Anne Dangar / Australia/France 1885–1951 / Tea service c.1945–51 / Wood-fired glazed ceramic / Eighteen pieces: teapot with lid: 16 x 14cm (diam.) (complete); milk pot with lid: 12 x 9cm (diam.) (complete); sugar bowl with lid: 13 x 12cm (diam.) (complete); six cups: 5.5 x 10cm (diam.) (each); six saucers: 2 x 15cm (diam.) (each) / Purchased 2011 with funds from Margaret Mittelheuser, AM, and Cathryn Mittelheuser, AM, through the Queensland Art Gallery Foundation / Collection: Queensland Art Gallery | Gallery of Modern Art

Anne Dangar
Tea service c.1945–1951

On Display: QAG, Gallery 3

Anne Dangar gave up painting to concentrate on pottery because she could not afford to buy proper painting materials.
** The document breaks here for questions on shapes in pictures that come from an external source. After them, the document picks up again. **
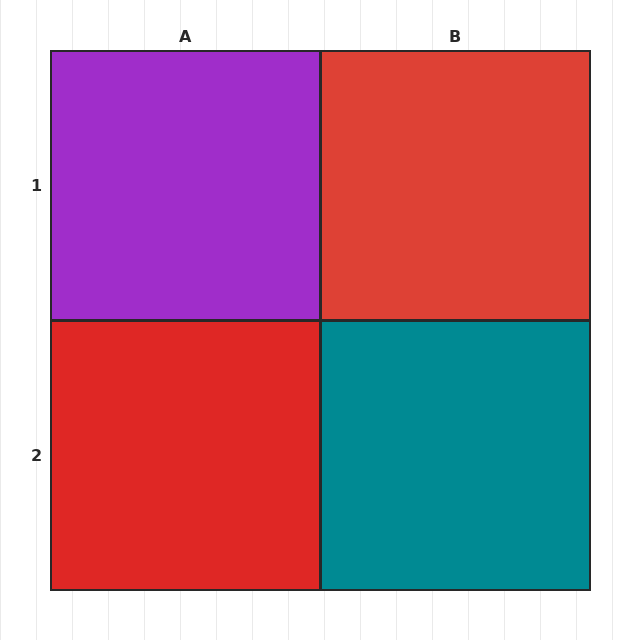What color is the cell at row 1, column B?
Red.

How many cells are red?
2 cells are red.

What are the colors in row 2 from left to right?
Red, teal.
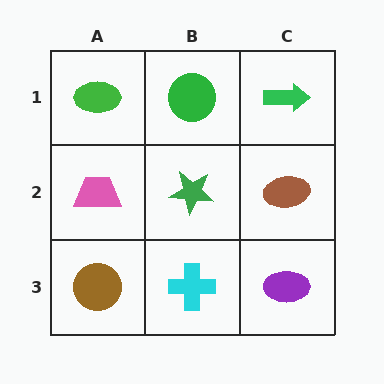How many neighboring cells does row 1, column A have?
2.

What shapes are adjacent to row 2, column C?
A green arrow (row 1, column C), a purple ellipse (row 3, column C), a green star (row 2, column B).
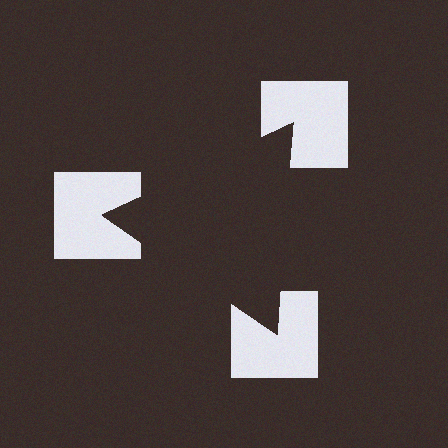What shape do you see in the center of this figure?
An illusory triangle — its edges are inferred from the aligned wedge cuts in the notched squares, not physically drawn.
However, she soon came to prefer ceramics as a medium. Having learned traditional techniques from master potters in the Lyon region of France, she then taught them to the local children.
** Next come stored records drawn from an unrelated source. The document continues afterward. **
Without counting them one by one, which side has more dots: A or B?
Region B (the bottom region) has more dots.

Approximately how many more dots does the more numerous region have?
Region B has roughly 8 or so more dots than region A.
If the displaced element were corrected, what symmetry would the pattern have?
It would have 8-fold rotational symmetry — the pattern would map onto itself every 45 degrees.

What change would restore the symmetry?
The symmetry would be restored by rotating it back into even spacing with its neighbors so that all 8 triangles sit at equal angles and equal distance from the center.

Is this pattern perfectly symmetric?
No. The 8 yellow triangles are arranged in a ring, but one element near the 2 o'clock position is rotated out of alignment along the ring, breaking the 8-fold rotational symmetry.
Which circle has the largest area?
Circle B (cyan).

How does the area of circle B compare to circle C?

Dangar fused modernist design principles with traditional handmade methods to produce unique and inspired ceramic pieces, such as this tea service. The concentric circles suggest the elevating motif of the spiral — an emblem of Celtic cosmic symbolism.

In line with Albert Gleizes’s theories, Dangar drew on the iconography of ancient cultures, admired for its purity, which included Roman and Celtic styles. Like Gleizes, Dangar recognised the importance of craft and sought to create a unity between art, life and spirituality.

Born in Kempsey, New South Wales, Anne Dangar enrolled at Julian Ashton’s Sydney Art School in 1915, where fellow pupil Grace Crowley became a lifelong friend. In 1926, after completing their studies, the friends decided to travel to Europe to explore developments in modern art.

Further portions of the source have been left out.